As I scrolled through the accursèd PDF file, I was increasingly amazed at the un-MacDonald-ness of the story. His touch with a wisecrack was entirely absent, his trademark pessimism was not yet at full cry as the ending was hopeful (!), and while I would not put MacDonald up there with Henry James in the ability to convey character in a few well-chosen words, these folks were Central Casting call sheets.
So it was that, despite the siren call of sleep, I scrolled and scrolled through the scanned pages of this deeply forgotten footnote to the popular career of MacDonald. It was certainly MacDonaldy in the sense that, despite the humorously outdated science, and despite the hoary familiar tropes being unspooled before me, I couldn't think of a good reason not to keep right on reading until the inevitable ending. And by inevitable, I mean so clearly telegraphed in the set-up that Helen Keller running out of a burning building wouldn't have any trouble supplying it for you.

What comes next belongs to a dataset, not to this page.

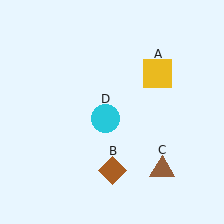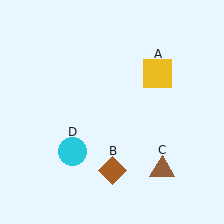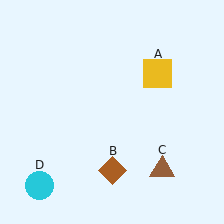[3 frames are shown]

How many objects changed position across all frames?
1 object changed position: cyan circle (object D).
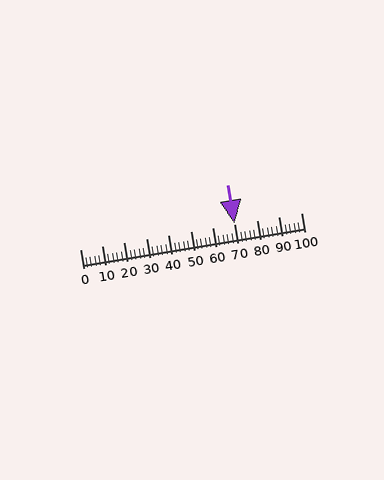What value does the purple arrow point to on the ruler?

Sophisticates are therewith warned.
In fact, would I recommend starting this little marvy to most people? No, not really, it's not earth-shatteringly good at anything. It's a curiosity, and a charmingly old-fashioned stroll down memory lane for those of us on the downhill slide to death. You can always download it free with a modest amount of effort if Halloween seems like the right time to think about the dear, dead past's quiet little corners.